In tali impegnativi e splendidi momenti ci sono fattori interni ed esterni al musicista che intervengono a condizionare l’esecuzione?

«Dipende molto dai contesti, se suoni in teatro con un bel pubblico che viene per ascoltarti è tutto molto semplice e gratificante, se invece ti trovi in luoghi inadatti, con un pubblico disattento allora è tutto più difficile. Certo dipende molto

anche dalla statura artistica dei musicisti.»

Del resto in tutte le forme artistiche scatta tale meccanismo. Non parlo dell’io privato ma dell’io profondo. Quell’Io che cerca di superare le barriere di una realtà che si presenta con la ripetitività del “quotidiano”, con i pregiudizi del senso comune, con le piccole/grandi ingiustizie che si consumano all’interno delle comunità umane.

Quanto la musica permette di cogliere quello che i filosofi chiamano “essere” o “essenza” o “senso della vita”?

«Su questo non è facile rispondere perché dipende molto dal tipo di esecutore e dal tipo di ascoltatore. Tra colui che esegue e colui che ascolta deve scattare qualcosa di magico che può accadere solo se le intenzioni emotive di entrambi si incontrano. Sapere ascoltare è importante quanto il sapere suonare. Questa è la condizione necessaria perché un certo tipo di musica possa essere utile alla comprensione di problematiche di tipo ontologico o esistenziale. 

In merito al senso della vita credo che questo vada cercato nella vita stessa e quindi anche nella musica. La musica ha il privilegio di aprire una porta d’accesso molto particolare al senso della vita, dato che è più legata al sentimento piuttosto che alla razionalità. Tuttavia tale porta dev’essere cercata, solo coloro che ne hanno il desiderio e la curiosità riescono ad accedere.»

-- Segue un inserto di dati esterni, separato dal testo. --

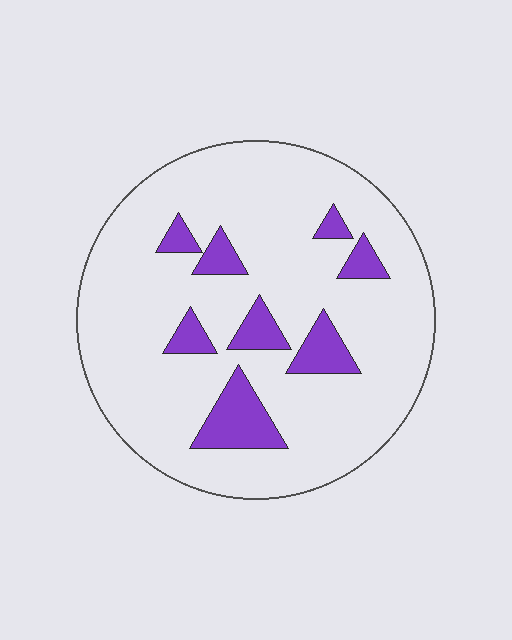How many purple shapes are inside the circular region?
8.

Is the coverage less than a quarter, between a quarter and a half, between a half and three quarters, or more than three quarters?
Less than a quarter.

Una sera al teatro Verga di Catania vidi con piacere che insieme agli attori, in scena c’eri tu con un tuo gruppo a curare le musiche.

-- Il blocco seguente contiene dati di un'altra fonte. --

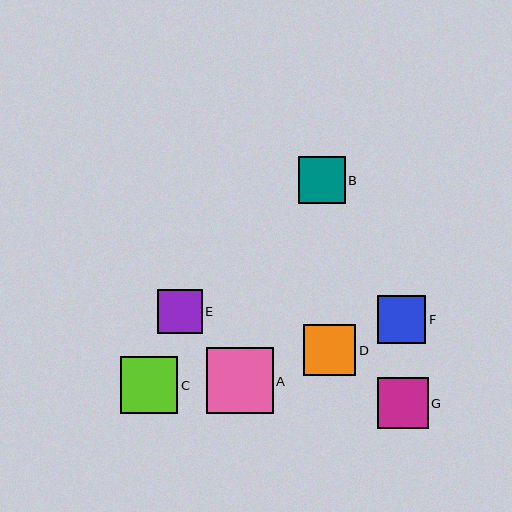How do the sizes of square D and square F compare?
Square D and square F are approximately the same size.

Nello Toscano con F. Cafiso, D. Rubino e G. Mazzarino

Splendida soluzione quella di porre la musica all’interno dell’azione scenica dando così più colore emotivo alla vicenda da rappresentare. E altre simili esperienze hai condotto in porto in seguito.

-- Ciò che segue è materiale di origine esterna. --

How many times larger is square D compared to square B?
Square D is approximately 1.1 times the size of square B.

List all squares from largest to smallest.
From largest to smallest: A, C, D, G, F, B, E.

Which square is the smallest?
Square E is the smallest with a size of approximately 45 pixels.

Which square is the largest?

«Si, mi è capitato di suonare dal vivo in rappresentazioni teatrali, anche se ultimamente a causa dei costi si tende ad utilizzare musica registrata. I musicisti sul palco diventano indispensabili solo quando c’è interazione con gli attori o quando è prevista dell’improvvisazione, ma come ti dicevo le occasioni diventano sempre più rare. Addirittura anche le musiche registrate spesso non sono eseguite da musicisti ma realizzate con software che simulano i suoni reali. Io stesso lavoro molto in questo modo. All’inizio rifiutavo le commissioni ma ormai anche il pubblico si aspetta sonorità nuove condizionato anche dai suoni utilizzati nel cinema.

Inoltre l’elettronica ha aperto talmente tante possibilità che non può essere ‘snobbata’, anzi è diventata una grande risorsa. In futuro non avremo più musica così come la intendiamo oggi.» 

Comporre ha un altro sapore, suppongo, rispetto ad una esecuzione di un brano.

Creare musica per il teatro cosa significa per un artista?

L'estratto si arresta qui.